Figure 6. Covering the index eliminates the key lookup, significantly improving query performance.

Figure 7. By listing the required columns in the select clause and including them in the nonclustered index, the key lookups are eliminated, with logical reads dropping from 279 to 5.

Confirming the improvement from a disk-statistics perspective, the logical reads drop significantly, from 279 to 5, as shown in figure 7.

Including additional columns in the nonclustered index to avoid the key lookup process makes it a covering index. While this is an excellent performance-tuning technique, the one downside is that the additional columns are included at all levels of the index (root, all intermediate levels, and the leaf level). In our query above, given that we're not using the additional columns as predicates, that is, where clause conditions, they're not required at any level of the index other than the leaf level to avoid the key lookup. In small indexes, this is not really an issue. However, for very large indexes, the additional space taken up by the additional columns at each index level not only increases the index size but makes the index seek process less efficient. The included columns feature, introduced in SQL Server 2005, enhances covering indexes in several ways.

Included columns

While they're a relatively simple and very effective performance-tuning mechanism, covering indexes are not without their limitations; there can be a maximum of 16 columns in a composite index with a maximum combined size of 900 bytes. Further, columns of certain data types, including n/varchar(max), n/varbinary(max), n/text, XML, and image cannot be specified as index key columns.

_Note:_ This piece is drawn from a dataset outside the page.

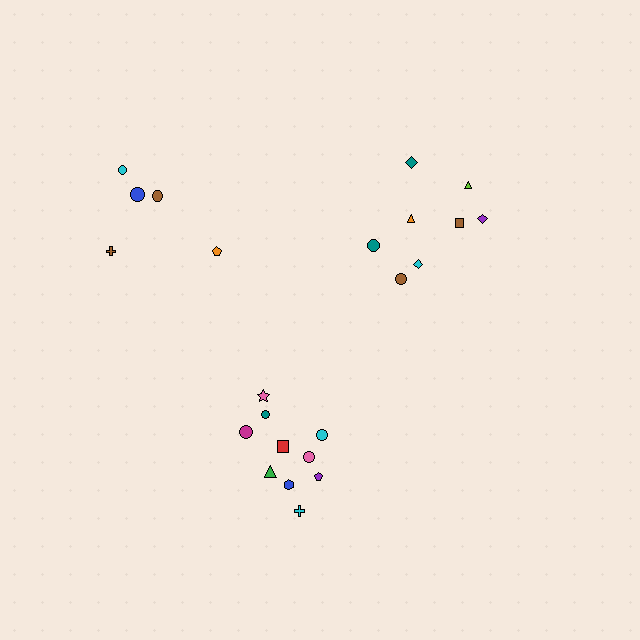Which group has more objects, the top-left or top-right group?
The top-right group.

Recognizing the value of covering indexes, SQL Server 2005 and above circumvent the size and data type limitations through indexes with included columns. Such indexes allow additional columns to be added to the leaf level of nonclustered indexes. In doing so, the additional columns are not counted in the 16 column and 900 byte maximum, and additional data types are allowed for these columns (n/varchar(max), n/varbinary(max), and XML). Consider the following create index statement:

-- Include columns at the leaf level of the index
ON Person.Contact (LastName)
INCLUDE (FirstName, EmailAddress)

Notice the additional INCLUDE clause at the end of the statement; this index will offer all the benefits of the previous covering index. Further, if appropriate, we could add columns with data types not supported in traditional indexes, and we wouldn't be restricted by the 16-column maximum.

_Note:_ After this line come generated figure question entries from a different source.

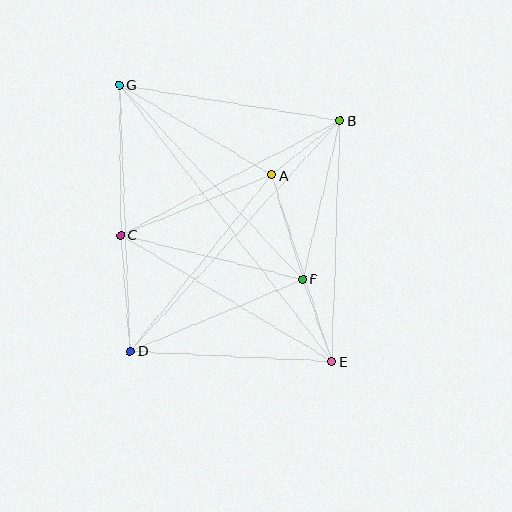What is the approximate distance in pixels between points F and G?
The distance between F and G is approximately 267 pixels.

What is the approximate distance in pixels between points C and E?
The distance between C and E is approximately 247 pixels.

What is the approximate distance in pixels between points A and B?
The distance between A and B is approximately 87 pixels.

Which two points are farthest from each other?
Points E and G are farthest from each other.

When deciding whether to place a column in the index definition as a key column or as an included column, the determining factor is whether the column will be used as a predicate, that is, a search condition in the where clause of a query. If a column is added purely to avoid the key lookup because of inclusion in the select list, then it makes sense for it to be an included column. Alternatively, a column used for filtering/searching purposes should be included as a key column in the index definition.

Let's take our previous example of a surname search. If a common search condition was on the combination of surname and first name, then it would make sense for both columns to be included in the index as key columns for more efficient lookups when seeking through the intermediate index levels. If the email address column is used purely as return information, that is, in the query's select list, but not as a predicate (where clause condition), then it makes sense for it to be an included column. Such an index definition would look like this:

ON Person.Contact (LastName, FirstName)
INCLUDE (EmailAddress)

In summary, included column indexes retain the power of covering indexes while minimizing the index size and therefore maximizing lookup efficiency.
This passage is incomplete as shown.